The following theorem gives an alternative formulation of [21, Theorem 3.11].

Theorem 3.10

Let \(\Gamma \) be a discrete group, \(G\) a locally compact, Hausdorff, étale groupoid with totally disconnected unit space, and \(c : G\rightarrow \Gamma \) a continuous cocycle. Then \(\{1_U : U \in B^{\mathrm{co }}_{*}(G)\} \subseteq A(G)\) is a representation of \(B^{\mathrm{co }}_{*}(G)\) which spans \(A(G)\). Moreover, \(A(G)\) is universal for representations of \(B^{\mathrm{co }}_{*}(G)\) in the sense that for every representation \(\{t_U : U \in B^{\mathrm{co }}_{*}(G)\}\) of \(B^{\mathrm{co }}_{*}(G)\) in an algebra \(B\), there is a unique homomorphism \(\pi : A(G)\rightarrow B\) such that \(\pi (1_U) = t_U\) for all \(U \in B^{\mathrm{co }}_{*}(G)\).

Proof

The collection \(\{1_U : U \in B^{\mathrm{co }}_{*}(G)\}\) certainly satisfies (R1) and (R3), and it satisfies (R2) by [22, Proposition 4.5 (3)]. That this family spans \(A(G)\) follows from Lemma 3.5.

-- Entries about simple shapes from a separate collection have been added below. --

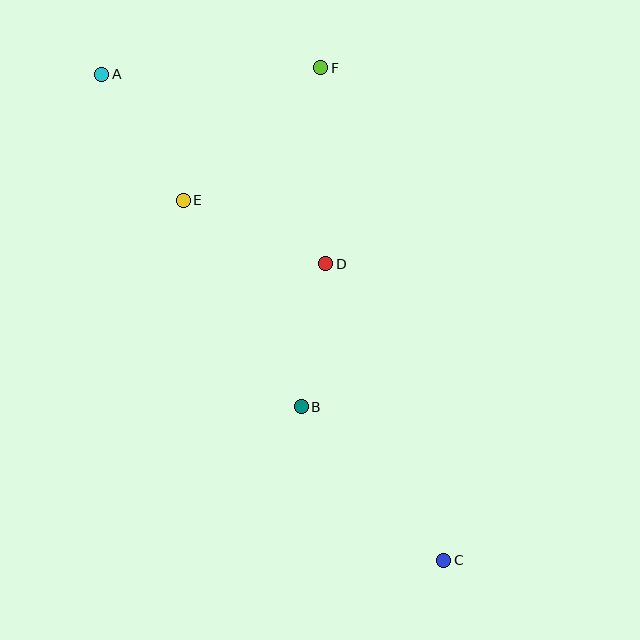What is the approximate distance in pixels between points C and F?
The distance between C and F is approximately 508 pixels.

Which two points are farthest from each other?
Points A and C are farthest from each other.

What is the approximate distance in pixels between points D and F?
The distance between D and F is approximately 196 pixels.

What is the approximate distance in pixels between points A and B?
The distance between A and B is approximately 388 pixels.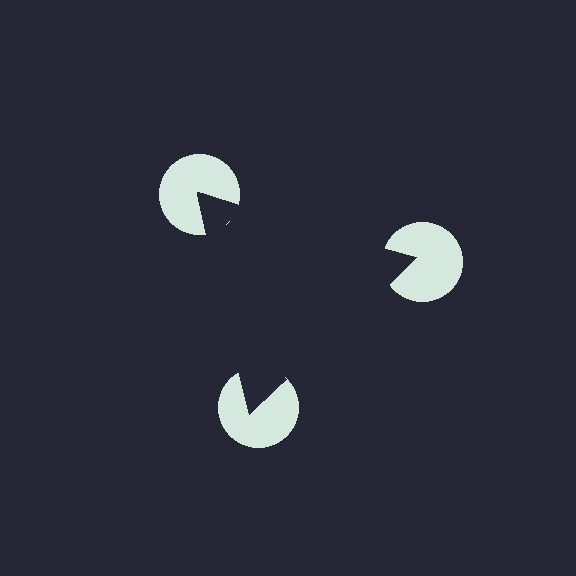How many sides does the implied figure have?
3 sides.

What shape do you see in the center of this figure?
An illusory triangle — its edges are inferred from the aligned wedge cuts in the pac-man discs, not physically drawn.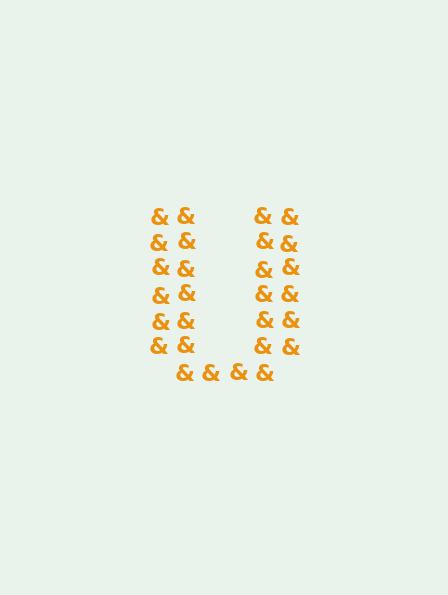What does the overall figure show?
The overall figure shows the letter U.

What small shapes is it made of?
It is made of small ampersands.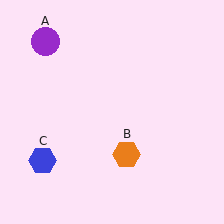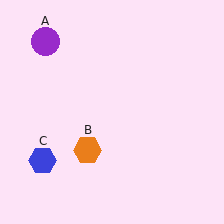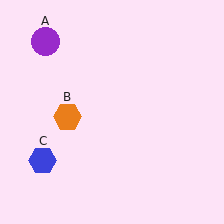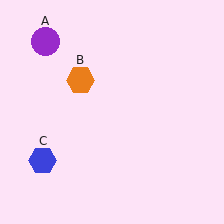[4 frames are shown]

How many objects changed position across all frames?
1 object changed position: orange hexagon (object B).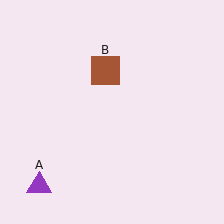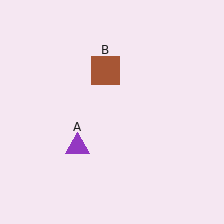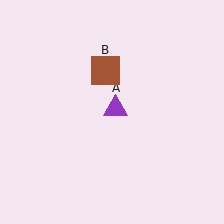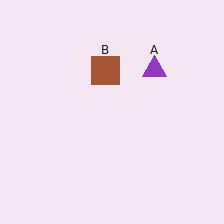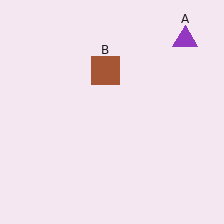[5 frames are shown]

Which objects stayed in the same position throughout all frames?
Brown square (object B) remained stationary.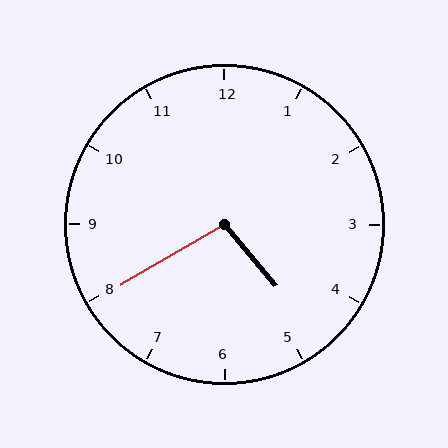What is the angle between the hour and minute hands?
Approximately 100 degrees.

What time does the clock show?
4:40.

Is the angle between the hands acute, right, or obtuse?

Let \(B\) be a complex algebra and let \(\{t_U : U \in B^{\mathrm{co }}_{*}(G)\}\) be a representation of \(B^{\mathrm{co }}_{*}(G)\) in \(B\). We must show that there is a homomorphism \(\pi : A(G)\rightarrow B\) satisfying \(\pi (1_U) = t_U\) for all \(U \in B^{\mathrm{co }}_{*}(G)\); uniqueness follows from the previous paragraph. We begin by showing that

$$\begin{aligned}&\sum _{U \in F} t_U = t_{\bigcup F}\hbox { for }n \in \Gamma \hbox { and finite }F \subseteq B^{\mathrm{co }}_{n}(G)\hbox { consisting of mutually disjoint}\nonumber \\&\quad \hbox {bisections such that }\bigcup F \in B^{\mathrm{co }}_{n}(G). \end{aligned}$$
(3.3)

Let \(F\subseteq B^{\mathrm{co }}_{n}(G)\) be a finite collection of mutually disjoint bisections such that \(\bigcup F\) is a bisection. We claim that \(r(U) \cap r(V) = \emptyset \) for distinct \(U,V \in F\). To see this, fix \(x \in r(U)\). There exists \(\alpha \in U\) such that \(r(\alpha ) = x\), and this \(\alpha \) is the unique element of \(\bigcup F\) whose range is \(x\) because \(\bigcup F\) is a bisection. Since \(U \cap V = \emptyset \), we have \(\alpha \not \in V\) and hence \(x \not \in r(V)\). So the sets \(r(U)\) where \(U \in F\) are mutually disjoint as claimed. Thus each \(U \in F\) satisfies \(U = r(U) (\bigcup F)\). A standard induction extends (R3) to finite collections of mutually disjoint compact open subsets of \(G^{(0)}\). Combining this with (R2), we obtain

$$\begin{aligned} t_{\bigcup F} = t_{r(\bigcup F)} t_{\bigcup F} = \sum _{U \in F} t_{r(U)} t_{\bigcup F} = \sum _{U \in F} t_{r(U) \big (\bigcup F\big )} = \sum _{U \in F} t_U. \end{aligned}$$

We show next that the formula \(\sum _{U \in F} a_U 1_U \mapsto \sum _{U \in F} a_U t_U\) is well-defined on linear combinations of indicator functions where \(F \subseteq B^{\mathrm{co }}_{*}(G)\) is a finite collection of mutually disjoint bisections. It will follow from Lemma 3.5 that there is a unique linear map \(\pi : A(G) \rightarrow B\) such that \(\pi (1_U) = t_U\) for each \(U \in B^{\mathrm{co }}_{*}(G)\). Fix \(f \in A(G)\) and suppose that

$$\begin{aligned} \sum \limits _{U \in F} a_U 1_U = f = \sum \limits _{V \in H} b_V 1_V \end{aligned}$$

where each of \(F\) and \(H\) is a finite set of mutually disjoint elements of \(B^{\mathrm{co }}_{*}(G)\). We must show that

$$\begin{aligned} \sum \limits _{U \in F} a_U t_U = \sum \limits _{V \in H} b_V t_V. \end{aligned}$$

Since the \(G_n\) are mutually disjoint, for each \(n \in \Gamma \) we have

$$\begin{aligned} \sum _{U \in F \cap B^{\mathrm{co }}_{n}(G)} a_U 1_U = f|_{G_n} = \sum _{V \in H \cap B^{\mathrm{co }}_{n}(G)} b_V 1_V, \end{aligned}$$

so we may assume that \(F, G \subseteq B^{\mathrm{co }}_{n}(G)\) for some \(n \in \Gamma \).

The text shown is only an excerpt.